Pour "conserver les talents", je peux m'appuyer sur mon exemple personnel, même si celui-ci n'a pas pour but de dresser une généralité. Dans mon cas, l'enseignement est une vocation, un choix que j'ai pu faire très tôt dans ma vie. Personnellement, je me suis engagé dans cette profession en connaissance de cause : ce n'est pas un gros salaire que j'attendais. Mais étant actuellement à ma septième année d'enseignement, je pense que pour "conserver les talents", il est plus que nécessaire de cesser les coupes budgétaires induisant inévitablement une réduction du personnel dans le corps pédagogique : que ce soient les psychologues scolaires, les enseignants spécialisés (maître E ou G) et également les postes d'EVS (autrement dit les secrétaires en écoles maternelles et élémentaires) sont autant de postes qui ont été sacrifiés et qui manquent cruellement au bon maintien d'une école jour après jour. Le pire est selon moi la destruction du statut d'EVS, imposant aux directeurs et directrices un travail colossal qui, jusqu'alors, pouvait être allégé par la présence d'un secrétariat et permettait un meilleur accueil des élèves.
Pour "conserver les talents", il faut permettre un cadre de travail serein et, pour cela, il faut investir dans des actions concrètes permettant aux enseignants un milieu cohérent et solide. Supprimer des postes, c'est fragiliser l'école, car c'est accabler les personnels de taches qui, jusque là, étaient prises en charge par plus de personnes. Faire plus de tâches avec moins de personnels, c'est tirer sur la corde - à un moment, elle va lâcher.

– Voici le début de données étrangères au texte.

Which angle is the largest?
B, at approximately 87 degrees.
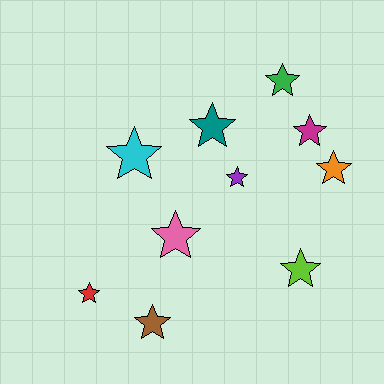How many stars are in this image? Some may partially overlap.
There are 10 stars.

Maintenant, pour "attirer des talents", je n'irai pas par quatre chemins : qui, aujourd'hui, accepterait de s'imposer un métier aux conditions déliquescentes, réclamant un bac +5 et de surcroît un concours, tout ça pour entrer dans un métier peu valorisé à l'échelon 1, soit à 1650€ net ? D'autant que la crise sanitaire a plus que jamais fait ressurgir toutes les failles d'un navire qui prend l'eau sans arrêt, et que des enseignants motivés maintiennent à flot en écopant sans relâche. La France fait partie des pays européens qui respectent le moins le métier d'enseignant, leur jetant une rémunération faible tout en leur imposant toujours plus de responsabilités. Les talents qui viennent par vocation se font de plus en plus rare, parce que les personnes véritablement motivées changent de voie et se dirigent vers l'enseignement supérieur, qui exige moins de présence en classe au sein d'une structure mieux organisée et, surtout, rapporte une rémunération bien supérieure. Certes, ce ne sont pas les mêmes études. Cependant, comment expliquer de tels écarts de salaires entre le primaire et le secondaire ? Pour que l'école fonctionne, il faut impérativement revoir les bases. Un cycle primaire solide permet de simplifier le travail des collègues du secondaire. C'est dès les premières années que les élèves parviennent à créer des bases fortes pour progresser peu à peu dans un environnement serein.
Plus que jamais, il me semble impératif de rendre au métier de "professeur des écoles" un cadre sécurisant et accueillant.